Un mode ascendant de propagation de l’activité, basé sur une modulation de l’activité de populations organisée en couches, permet de traiter l’information très rapidement, ce qui pourrait en principe expliquer le traitement visuel rapide (van Rossum, Turrigiano & Nelson, 2002).

Cependant, un certain nombre de contraintes inhérentes au système visuel rendent ce mode de propagation, dans un contexte spécifique de traitement visuel rapide, sinon improbable, du moins sérieusement limité. Premièrement, si on ne suppose pas une certaine structuration temporelle dans les décharges émises par les neurones, les modulations de taux de décharge ne seraient pas assez précises au niveau d’un seul neurone.

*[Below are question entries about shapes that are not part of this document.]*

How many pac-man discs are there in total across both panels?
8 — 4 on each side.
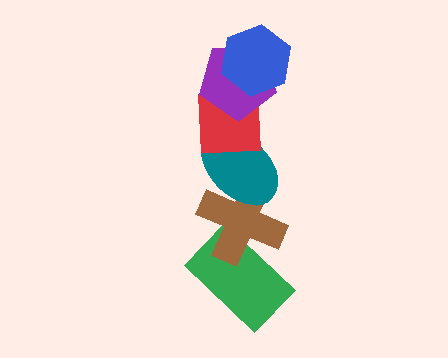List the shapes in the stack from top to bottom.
From top to bottom: the blue hexagon, the purple pentagon, the red square, the teal ellipse, the brown cross, the green rectangle.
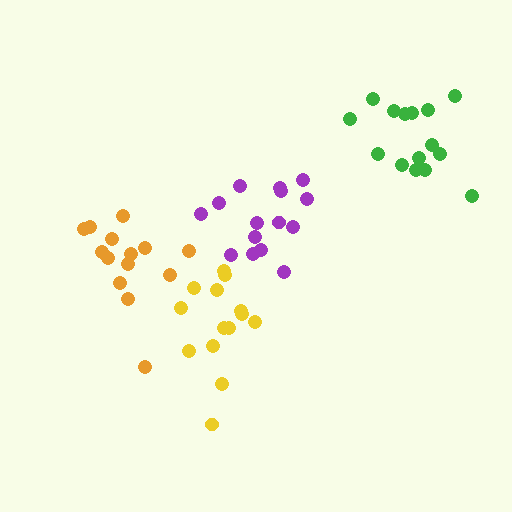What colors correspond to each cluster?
The clusters are colored: orange, purple, green, yellow.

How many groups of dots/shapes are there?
There are 4 groups.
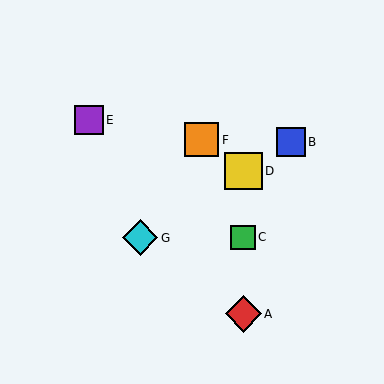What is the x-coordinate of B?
Object B is at x≈291.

Deuxièmement, si le recours à plusieurs neurones pour coder une seule valeur analogique permet d’augmenter la précision de l’estimation du taux de décharge, l’augmentation de redondance induite se concilie mal avec la résolution spatiale de la rétine ainsi que la quantité limitée de canaux disponibles dans le système visuel pour représenter différents aspects de la scène visuelle. Troisièmement, si la dépression synaptique intervient à un quelconque niveau de traitement, le registre de taux de décharge alors disponible apparaît trop restreint pour représenter une palette étendue de valeurs analogiques. Quatrièmement, la distribution des taux de décharges observés dans le système visuel perturbe substantiellement la prédiction correcte du taux de décharge basé sur un comptage du nombre de décharges. En conséquence, il nous paraît plus adapté, pour expliquer le traitement visuel rapide, de formuler l’hypothèse d’un codage temporel de l’impulsion unique qu’autoriseraient les contraintes biologiques entre deux couches de traitement.